Thread: plpython implementation

plpython implementation

From
Szymon Guz
Date:
I'm reading through plperl and plpython implementations and I don't understand the way they work.

Comments for plperl say that there are two interpreters (trusted and untrusted) for each user session, and they are stored in a hash.

Plpython version looks quite different, there is no such global hash with interpreters, there is just a pointer to an interpreter and one global function _PG_init, which runs once (but per session, user, or what?).

I'm just wondering how a plpython implementation should look like.

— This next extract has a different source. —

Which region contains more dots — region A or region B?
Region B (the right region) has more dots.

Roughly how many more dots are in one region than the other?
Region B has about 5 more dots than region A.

We need another interpreter, but PG_init function is run once, should it then create two interpreters on init, or should we let this function do nothing and create a proper interpreter in the first call of plpython(u) function for current session?

thanks,
Szymon

Re: plpython implementation

From
Martijn van Oosterhout
Date:
On Sun, Jun 30, 2013 at 01:49:53PM +0200, Szymon Guz wrote:
> I'm reading through plperl and plpython implementations and I don't
> understand the way they work.
>
> Comments for plperl say that there are two interpreters (trusted and
> untrusted) for each user session, and they are stored in a hash.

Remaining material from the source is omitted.